TIMEOUT is a user-specified limit for the freeze.  It is
not a deadlock preventer or deadlock breaker.  The reason
it exists is:

    - middle of the night (low but not zero users)
    - cron triggers freeze and hardware snapshot
    - san is overloaded by tape copy traffic so
      hardware will take 2 hours to ack snapshot done
    - user "company president" tries to create a report
      needed for an AM meeting with bankers
    - with so few users, system will just patiently
      wait for hardware to finish
    - after 10 minutes "company president" pages
      admin, admin's boss, and "IT vice president"
      in a real unhappy mood

AUTO-THAW is simply a name for the effect of all deadlock
preventer and deadlock breaker code that the kernel has
in the freeze implementation paths... if that code would
unfreeze the filesystem.  We also implemented deadlock
preventer code that does not thaw the freeze.
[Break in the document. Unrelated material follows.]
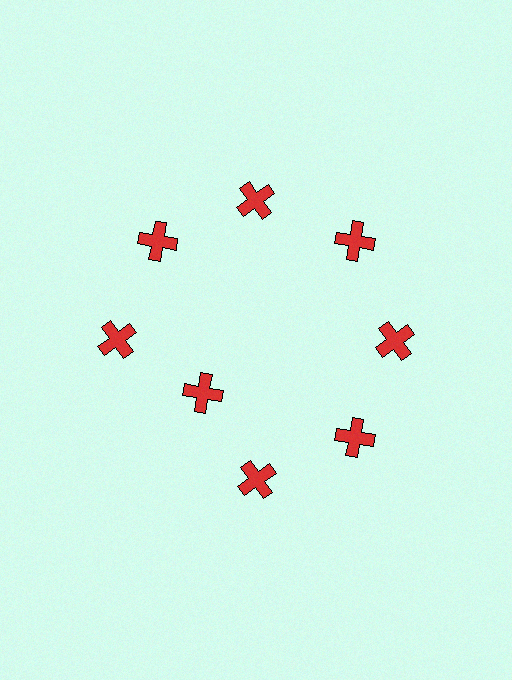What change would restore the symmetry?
The symmetry would be restored by moving it outward, back onto the ring so that all 8 crosses sit at equal angles and equal distance from the center.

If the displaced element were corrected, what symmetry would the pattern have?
It would have 8-fold rotational symmetry — the pattern would map onto itself every 45 degrees.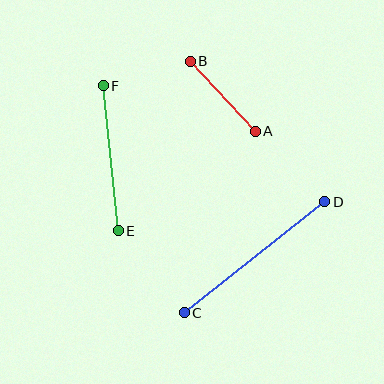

None of the AUTO-THAW code is there to stop a stupid
userspace program caller of freeze.  It handles things
like "a system in our cluster is going down so we
must have this filesystem unfrozen or the whole
cluster will crash".   In places where there could be
a kernel deadlock we made it "lock-only-if-non-blocking"
and if we could not wait to retry later, the failure
to lock would trigger an immediate unfreeze.

Deadlock prevention needs code in critical paths in more
than just filesystems.  Sometimes this is as simple as
an "I can't wait on freeze" flag added to a vm-filesystem
interface.

Timers just don't work for keeping the kernel alive
because they don't trigger on resource exhaustion.